My terrier Maggie is almost fourteen, quite deaf, and becoming incontinent. My rugs bear witness. 

Maggie arrived when she was just nine weeks old, all needle-teeth and skunk-breath, and I dutifully crate-trained her. She took to it well. As she got older, I weaned her from the crate, so she could snooze unrestrained. The time has now come to reinstate the crate. 

I set it up in my office and lined it with a foam pad, her favorite bed, and plenty of stuffies. Maggie looked on with deep suspicion. Next, I filled her plush fish with treats and put it in the crate. She sniffed, reluctantly entered, eviscerated the fish,and hopped out. I repeated the fish experiment the next day.

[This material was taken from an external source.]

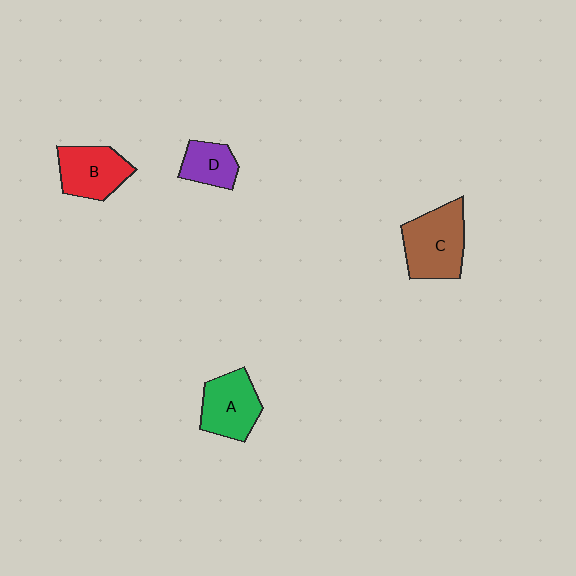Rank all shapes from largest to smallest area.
From largest to smallest: C (brown), A (green), B (red), D (purple).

She dragged the fish out and ate the contents. 

I hate that we have reached this stage. Or rather, that she has. Fourteen years ago, she arrived, and I stared into those wild-dog-from-Borneo eyes, wondering what I was going to do with the little dervish that had taken over my house and life, disrupting routines, chewing furniture and shoes. And I knew that, more than likely, she would die before me and thus, someday, break my heart. Years passed, she grew up, we both aged a bit, and then, suddenly, it seemed, she was old. 

Today she came into the office, gave the crate a doleful sideward glance and curled up on her old bed. (Yes, I’ve left the legacy system in place.) Why does she view the wire crate, once a safe haven, with such disdain? 

Maybe Maggie views the resurrection of the crate as an unwelcome symbol (like those ugly safety handles that we are compelled to install in the bathrooms of our elders) of this sunset phase of her life, a phase that she would like to ignore or deny as much as I would. 

Then again, maybe, like most of us, she is simply resisting a change that is being externally imposed. Had she been able to order the crate herself, choose the timing of its arrival, she might have warmly welcomed it. When she’s ready, the crate will be there. 

Meanwhile, I have taken up all the rugs.